The dimensions of the threat of starvation in Afghanistan, though also hard to estimate, are clearer than the dangers from anthrax. As mentioned in this column last week, the call by UN Commissioner for Human Rights Mary Robinson for a pause in the bombing so that aid could be increased–a call joined almost immediately by major private relief organizations–went almost entirely unreported in the United States. In England, by contrast, the call was widely reported and a lively debate on the issue is under way. Clare Short, the International Development Secretary, responded that the relief organizations were being "emotional" and that sufficient aid was getting through. The relief organizations held their ground. In testimony solicited by Parliament, Justin Forsyth, Oxfam's policy director, said, "We were not being emotional. We were being practical. There is not enough food flowing in world food programs." The Observer argued in an editorial that the best way to deal with the crisis was to overthrow the Taliban. But Forsyth held that the fall of the Taliban, by creating an "even more chaotic" situation, might worsen the outlook for aid. No comparable hearings–or audible discussion of any kind–of Robinson's call or of the threatened catastrophe occurred here.
If in the weeks ahead the world is luckier than it has been since September 11, neither peril of mass destruction will materialize.
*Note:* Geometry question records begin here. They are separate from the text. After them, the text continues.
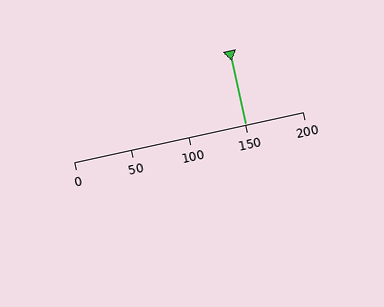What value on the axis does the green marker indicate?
The marker indicates approximately 150.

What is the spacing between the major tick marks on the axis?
The major ticks are spaced 50 apart.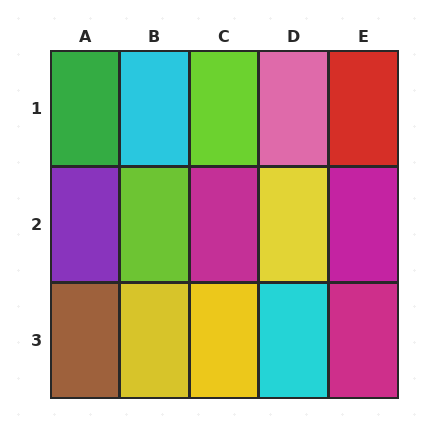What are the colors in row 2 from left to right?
Purple, lime, magenta, yellow, magenta.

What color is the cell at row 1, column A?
Green.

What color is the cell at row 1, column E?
Red.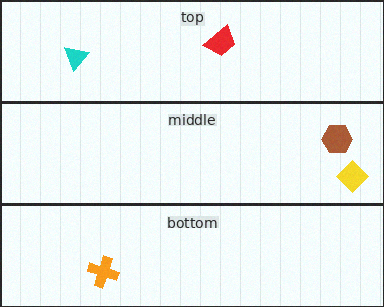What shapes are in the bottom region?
The orange cross.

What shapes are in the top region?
The cyan triangle, the red trapezoid.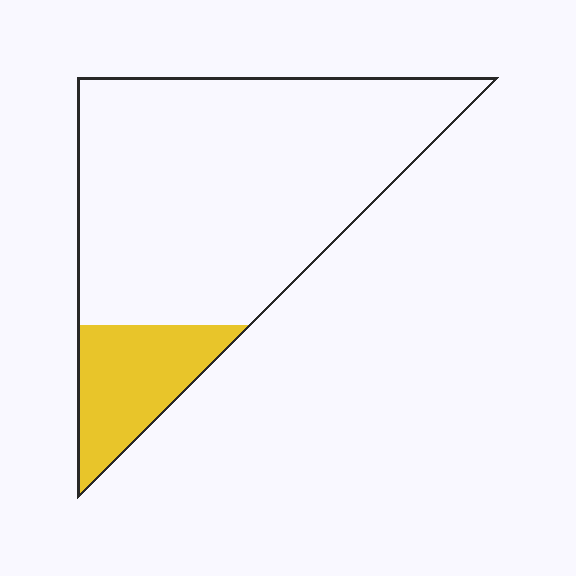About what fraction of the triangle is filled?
About one sixth (1/6).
The anthrax attacks will trail off, followed by nothing worse. The aid in Afghanistan will somehow get through. However, it is only prudent to ask ourselves now, before any of these things happen, what should be done if the world is not so lucky. If the two disasters occur, they will be linked–perhaps in fact, certainly in people's minds on either side of the conflict. What will America's foes do if Afghans starve by the hundreds of thousands and the US military campaign is held, rightly or wrongly, to be responsible? The terrorists may of course strike at the United States again without any further provocation. But an atmosphere of rage in the Islamic world can only make escalation more likely. What will Americans do if a biological attack then kills equal numbers in this country? On the margins of debate, there have already been discussions of using nuclear weapons–most recently by Representative Peter King, who said that if the only way to stop the use of chemical weapons is nuclear weapons, "obviously we have to use them."
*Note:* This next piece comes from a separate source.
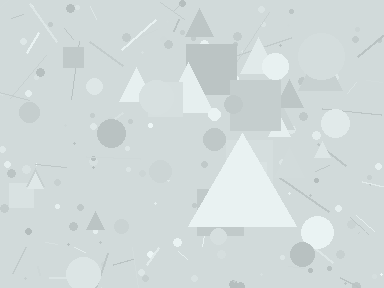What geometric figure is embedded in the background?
A triangle is embedded in the background.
During the cold war, governments and peoples learned that, in our age of weapons of mass destruction, the logic of retaliation led only to annihilation–to "mutual assured destruction." We have arrived at the verge of a new permutation of that outcome–a new brink. We need to back off. A good place to begin would be a full debate in the United States on the consequences of our military actions for the hungry people of Afghanistan, leading to a policy that, in our own interest as well as theirs, places their survival at the center of our concern.